Penggunaan obat pada kondisi ada
penyakit lain juga harus di perhatikan contoh obat pada penderita asma dan
hipertensi, penggunaan kortikosteroid atau adrenalin unruk asma dapat
memperparah hipertensi sedangkan penggunaan beta bloker seperti propanolol
untuk antihipertensi dapat memperparah asma.
RINGKASAN
Penggunaan obat secara rasional
melibatkan dokter sebagai penulis resep, apoteker dalam Pembuatan dan
penyerahan obat kepada pasien disertai dengan pemberian informasi yang
menandai, pasien yang di tuntut kepatuhannya dalam penggunaan obat, pemerintah
dalam penyediaan obat di Indonesia yang
harganya terjangkau oleh masyarakat. Di rumah sakit melinbatkan perawat dalam
penyiapan obat serta pemberian obat kpada pasien.

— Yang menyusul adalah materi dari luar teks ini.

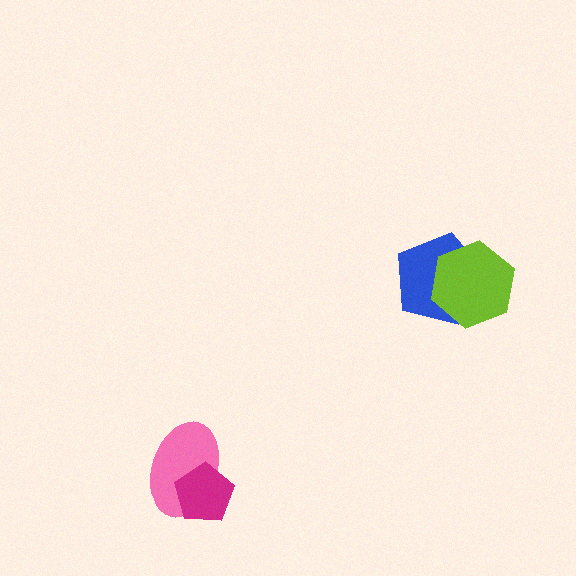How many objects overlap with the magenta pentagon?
1 object overlaps with the magenta pentagon.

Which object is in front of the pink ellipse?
The magenta pentagon is in front of the pink ellipse.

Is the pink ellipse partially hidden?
Yes, it is partially covered by another shape.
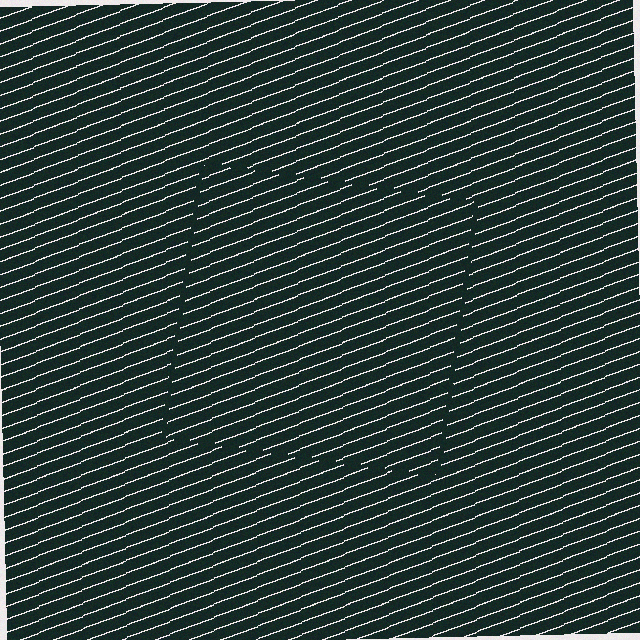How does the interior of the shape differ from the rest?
The interior of the shape contains the same grating, shifted by half a period — the contour is defined by the phase discontinuity where line-ends from the inner and outer gratings abut.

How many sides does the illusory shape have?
4 sides — the line-ends trace a square.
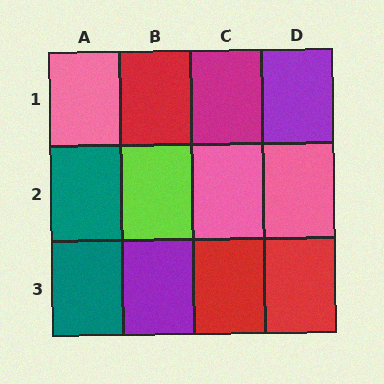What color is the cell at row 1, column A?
Pink.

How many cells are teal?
2 cells are teal.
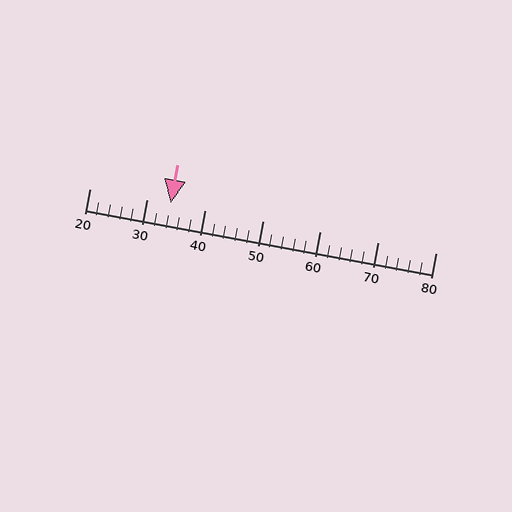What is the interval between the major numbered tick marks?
The major tick marks are spaced 10 units apart.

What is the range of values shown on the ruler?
The ruler shows values from 20 to 80.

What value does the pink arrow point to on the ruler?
The pink arrow points to approximately 34.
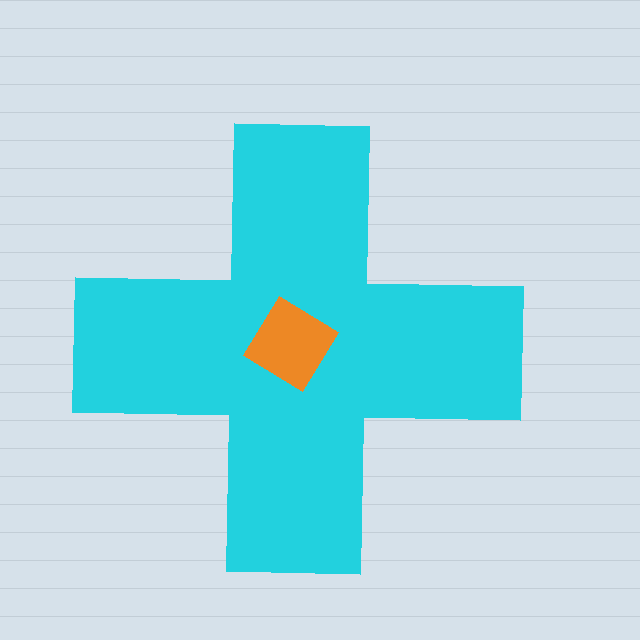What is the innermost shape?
The orange diamond.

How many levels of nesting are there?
2.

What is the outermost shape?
The cyan cross.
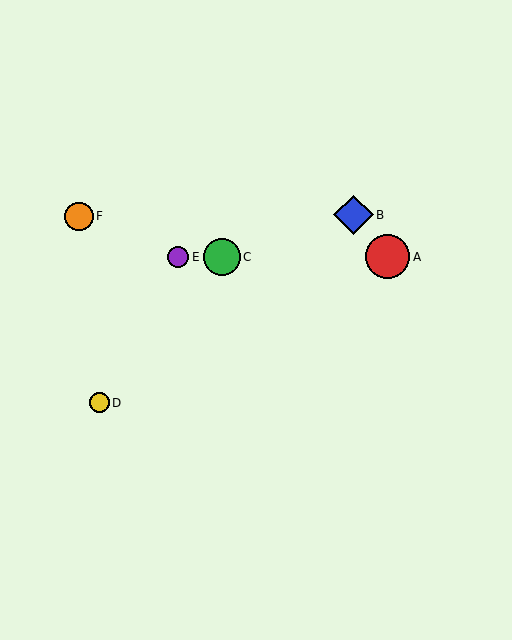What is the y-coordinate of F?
Object F is at y≈216.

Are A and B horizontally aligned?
No, A is at y≈257 and B is at y≈215.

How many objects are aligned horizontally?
3 objects (A, C, E) are aligned horizontally.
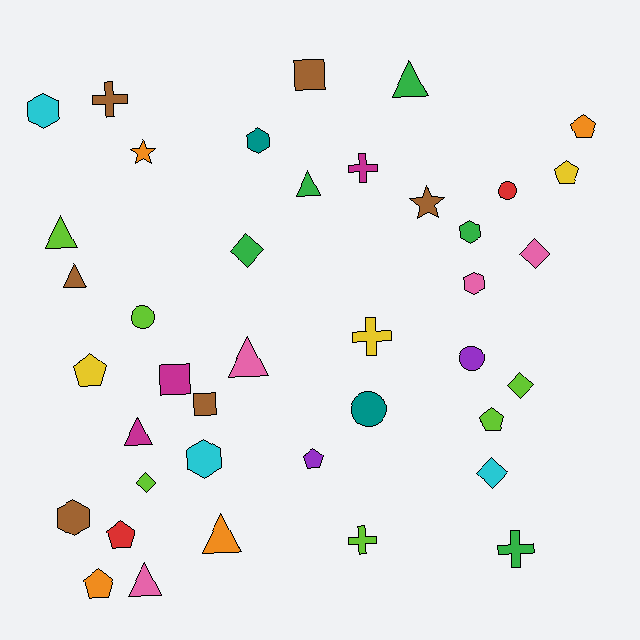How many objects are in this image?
There are 40 objects.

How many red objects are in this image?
There are 2 red objects.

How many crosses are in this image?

Penggunaan obat harus mendapat perhatian
khusus, pada ibu hamil, ibu menyusui, pasien ngagal ginjal, insufisiensi hati,
bayi, usia lanjut, pada kondisi sedang menggunakan obat lain dan pasien anomaly
genetik. Di samping itu perlu di perhatikan untuk obat yang di pilih oleh
pasien yaitu obat bebas dan obat bebas terbaras yang dapat di beli bebas harus
di berikan informasi yang memadai, di serahkan bersama leaflet dan keemasan
asli agar petunjuknya dapat di baca oleh pasien. Penggunaan antibiotic penting
di perhatikan karena jika dosis tidak memadai atau lama Pengobatan tidak cukup
atau Pengobatan tidak continue dapat memicu timbulnya resistesi.